Canada’s anti-spam legislation, known as CASL, will soon be enforced in a new manner: the private right of action. As of July 1, individuals and organizations that are affected by a CASL infraction will be able to take legal action, either personally or as a class, against organizations and their directors and officers. It will have wide-reaching consequences for businesses in Canada and elsewhere.
Since the legislation came into force in 2014, the Canadian Radio-television and Telecommunications Commission (CRTC) has been responsible for enforcing CASL.
Though it has sporadically cracked down on offenders, many consider the legal framework and the principles stemming from the penalties it imposed ambiguous. And there is still some uncertainty around the practical application of the law, even as the “grace period” comes to a close. That is all set to change.
A tool to protect internet users
Until now, the CRTC has focused almost exclusively on commercial e-mail (spam), and even then only cautiously. It shouldn’t be long before the private right of action helps clarify some of the rules surrounding unsolicited commercial electronic messages, the installation of malware, the collection and use of personal information without the public’s knowledge, and the spoofing of email addresses and subject lines. The courts are likely to get busy quickly, as victims seek compensation for injury.
Of course, the law stipulates a minimum fine of $200 per offence – an amount that may discourage potential victims from heading to the courthouse. But class actions should facilitate a greater number of claims, as class members share legal expenses and the law requires, for certain offences, that the minimum amount be payable even in the absence of proof of damages. The only potential obstacles are procedural in nature. Indeed, CASL calls for the detailed identification of all the offences by each member of the class.

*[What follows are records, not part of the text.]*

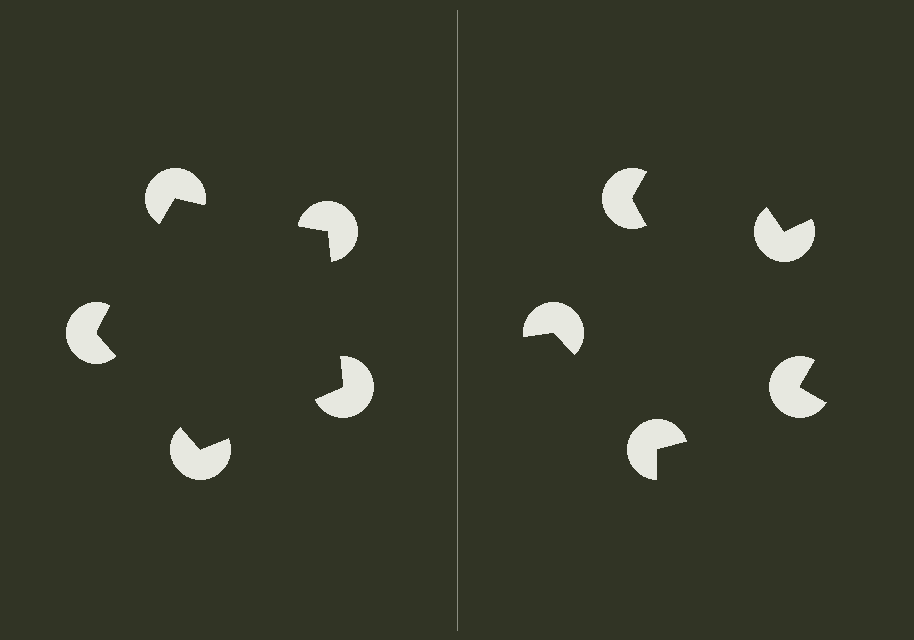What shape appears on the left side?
An illusory pentagon.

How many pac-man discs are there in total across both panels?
10 — 5 on each side.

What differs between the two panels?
The pac-man discs are positioned identically on both sides; only the wedge orientations differ. On the left they align to a pentagon; on the right they are misaligned.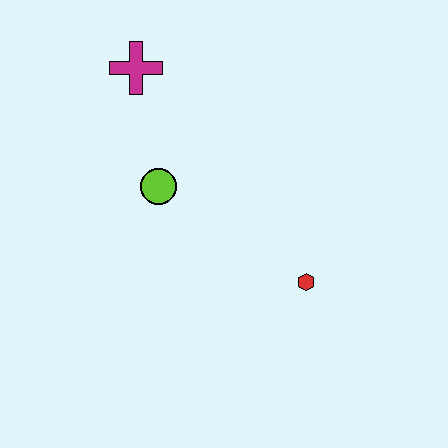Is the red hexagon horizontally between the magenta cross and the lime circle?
No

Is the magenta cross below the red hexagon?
No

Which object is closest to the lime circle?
The magenta cross is closest to the lime circle.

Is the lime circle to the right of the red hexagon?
No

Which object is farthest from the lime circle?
The red hexagon is farthest from the lime circle.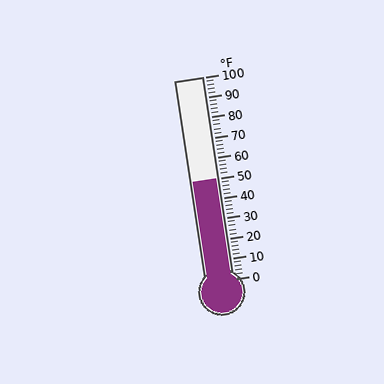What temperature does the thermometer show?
The thermometer shows approximately 50°F.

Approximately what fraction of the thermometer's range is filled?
The thermometer is filled to approximately 50% of its range.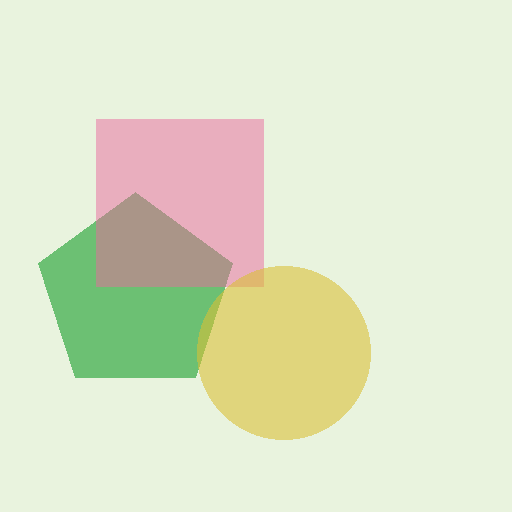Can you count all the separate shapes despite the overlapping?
Yes, there are 3 separate shapes.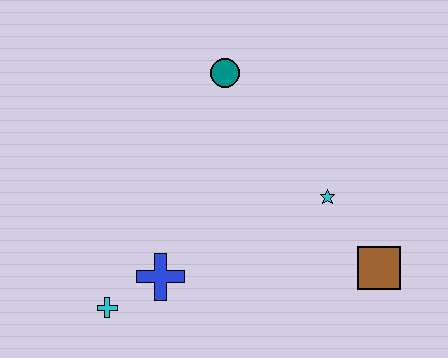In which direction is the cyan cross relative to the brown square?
The cyan cross is to the left of the brown square.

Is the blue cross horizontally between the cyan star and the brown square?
No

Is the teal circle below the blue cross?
No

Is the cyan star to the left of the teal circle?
No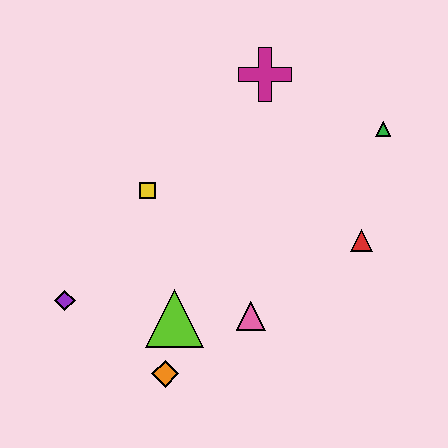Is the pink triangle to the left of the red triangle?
Yes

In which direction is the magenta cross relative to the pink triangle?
The magenta cross is above the pink triangle.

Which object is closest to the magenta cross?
The green triangle is closest to the magenta cross.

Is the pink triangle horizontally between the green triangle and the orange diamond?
Yes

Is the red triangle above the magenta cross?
No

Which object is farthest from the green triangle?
The purple diamond is farthest from the green triangle.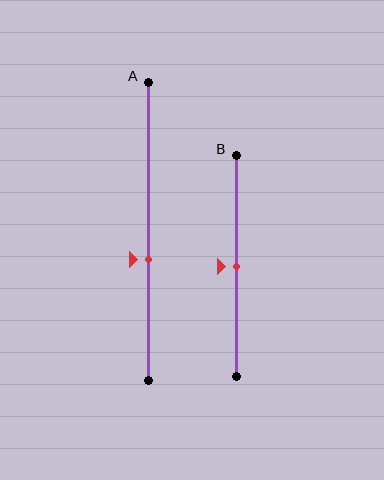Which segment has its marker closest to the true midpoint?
Segment B has its marker closest to the true midpoint.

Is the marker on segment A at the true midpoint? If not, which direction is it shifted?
No, the marker on segment A is shifted downward by about 9% of the segment length.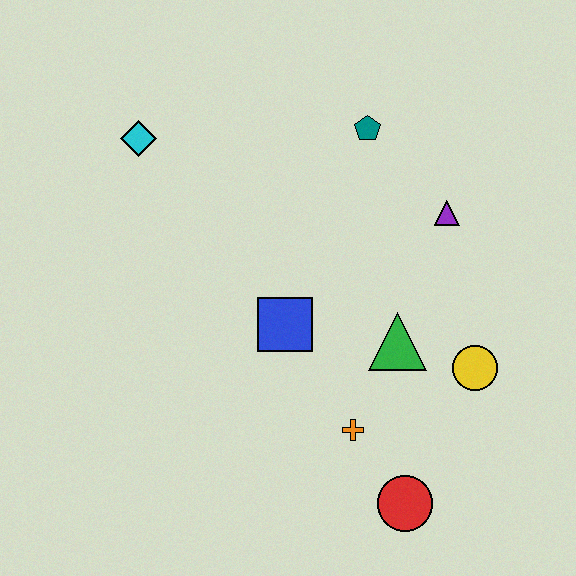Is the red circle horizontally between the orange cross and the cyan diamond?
No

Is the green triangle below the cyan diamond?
Yes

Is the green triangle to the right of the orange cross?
Yes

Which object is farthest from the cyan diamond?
The red circle is farthest from the cyan diamond.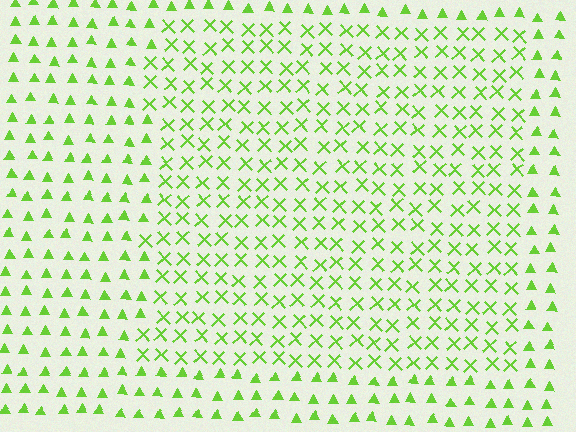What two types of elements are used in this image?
The image uses X marks inside the rectangle region and triangles outside it.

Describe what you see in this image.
The image is filled with small lime elements arranged in a uniform grid. A rectangle-shaped region contains X marks, while the surrounding area contains triangles. The boundary is defined purely by the change in element shape.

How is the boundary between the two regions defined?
The boundary is defined by a change in element shape: X marks inside vs. triangles outside. All elements share the same color and spacing.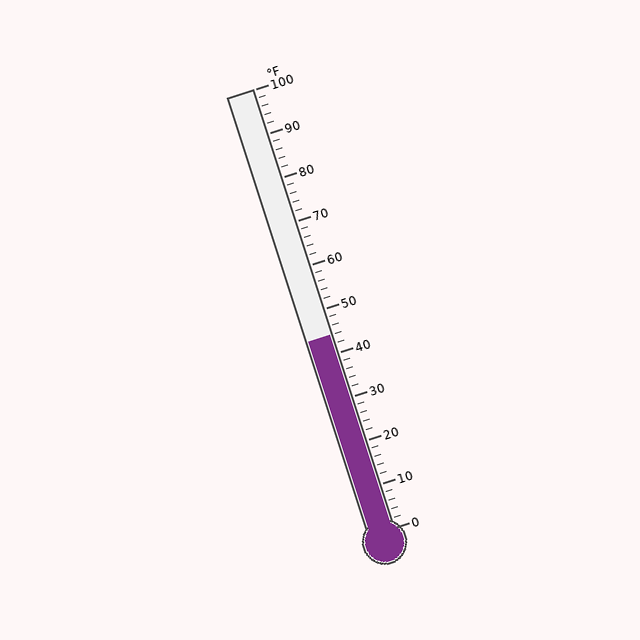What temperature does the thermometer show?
The thermometer shows approximately 44°F.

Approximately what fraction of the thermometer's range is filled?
The thermometer is filled to approximately 45% of its range.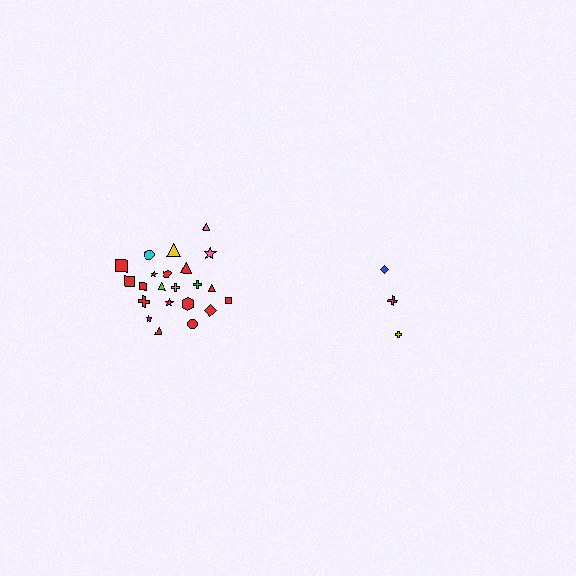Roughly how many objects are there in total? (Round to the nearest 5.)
Roughly 25 objects in total.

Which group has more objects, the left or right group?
The left group.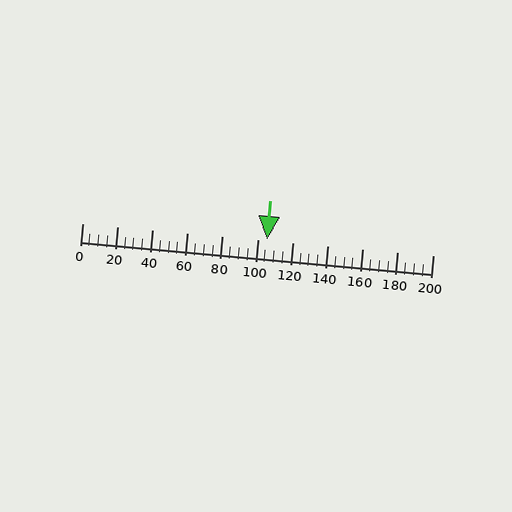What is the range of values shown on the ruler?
The ruler shows values from 0 to 200.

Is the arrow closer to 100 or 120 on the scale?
The arrow is closer to 100.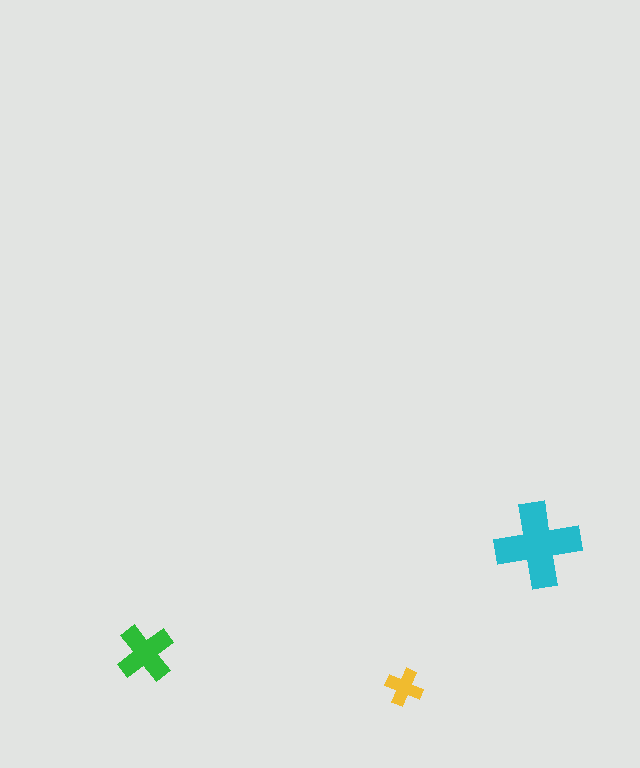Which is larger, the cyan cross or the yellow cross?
The cyan one.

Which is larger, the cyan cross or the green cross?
The cyan one.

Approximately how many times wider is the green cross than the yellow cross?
About 1.5 times wider.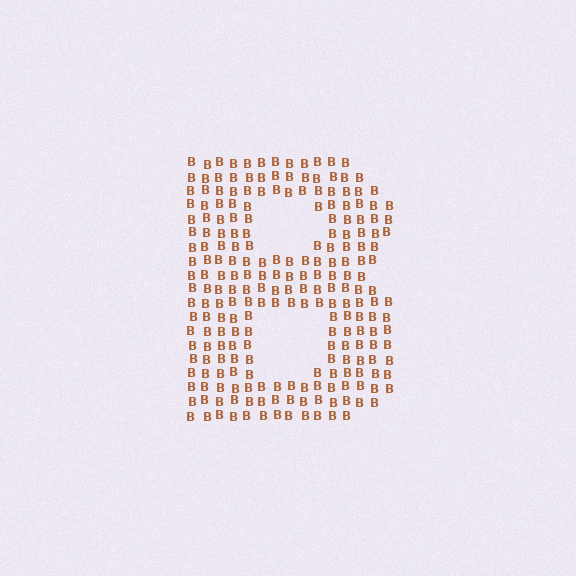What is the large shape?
The large shape is the letter B.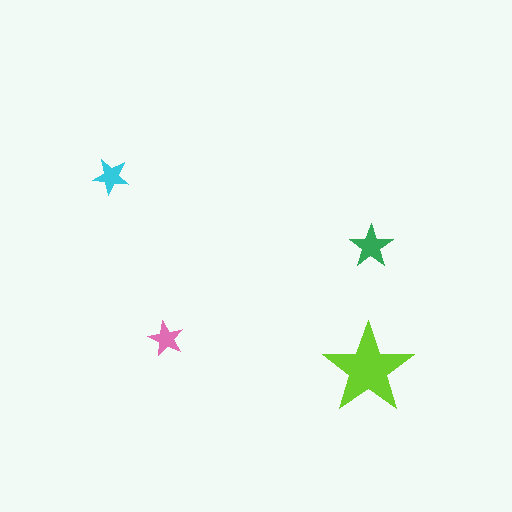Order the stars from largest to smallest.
the lime one, the green one, the cyan one, the pink one.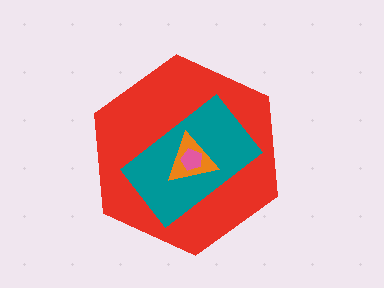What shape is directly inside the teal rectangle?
The orange triangle.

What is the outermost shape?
The red hexagon.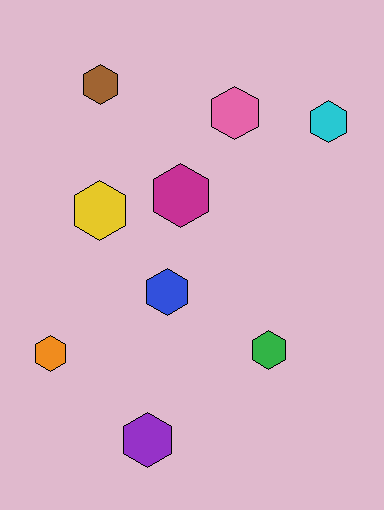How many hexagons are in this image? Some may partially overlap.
There are 9 hexagons.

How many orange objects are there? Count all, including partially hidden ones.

Given the lack of any other precedents for the application of this legislation before the courts, the initial claims will set the precedent.
Complex challenges for organizations and their insurers
In time and as the case law evolves, the stakes will grow for organizations and their directors and officers. The complexity and length of the class actions are just the tip of the iceberg. Once an action is certified, an organization seeking to discharge the burden of proof will have to commit extensive financial resources to supplying all the necessary data to prove its case. To establish it acted with due diligence, an organization will have to prove that it took every possible precaution to avoid committing offences and that remedial measures have been put into place since then. Furthermore, CASL introduces new responsibilities: Organizations must provide a framework and continuous education for employees about the duties and prohibitions outlined in the legislation, and on issues of cybersecurity. Hackings leading to the transmission of thousands of spam e-mails in an organization’s name is only one example of the types of incidents organizations will have to contend with.
How insurers will respond is not entirely clear. The law provides for a maximum fine of up to $1,000,000 a day. So far, the position of the insurers in relation to CASL and the liability of organizations is open to some interpretation. As for the directors and officers, insurers will have to review their coverage to ensure compliance with the legislation, or quite simply stipulate exclusion. In any event, organizations would be well advised to thoroughly review their insurance coverage to ascertain their situation when it comes to cybersecurity and CASL violations.
In a vain attempt to alleviate the burden on organizations, CASL stipulates that the court will be limited in awarding compensation where an organization has entered into an undertaking with the CRTC. But the fact that the CRTC has only modestly enforced the legislation since it came into force should in no way encourage organizations to delay their compliance efforts any longer. For one, the government’s intent in postponing the date of entry into force of the private right of action was clearly to allow organizations to learn how to comply in the meantime.
Another interesting aspect of CASL is its extraterritorial scope, which is clear. Regardless of where the author of the offence is located, the law only requires that electronic communications be sent or retrieved from a computer in Canada for CASL to apply. As a result, these rules promise to give Canada a broad field of jurisdiction in respect of other countries, even though the CRTC has not been involved in such international cases up to now.
However, there are limits, in particular due to the international cooperation prescribed by the legislation and the legal uncertainty when it comes to the Web’s borders. Moreover, in the event a foreign sender commits an offence, Canada will have to make certain of bilateral follow-up and cooperation with the authorities of the countries listed in the CASL regulation. Such cooperation means that Canadian authorities will have to waive the prosecution of certain cases and, ultimately, that not all actions will be able to succeed in Canada. Finally, Canada’s highest court is currently contemplating its territorial jurisdiction affecting online activities in the Equustek and Douez cases. We can therefore expect a number of modulations in terms of the scope of CASL, and therefore of its real consequences for the digital economy, for the rights and duties of its actors and, certainly, for the day-to-day life of internet users.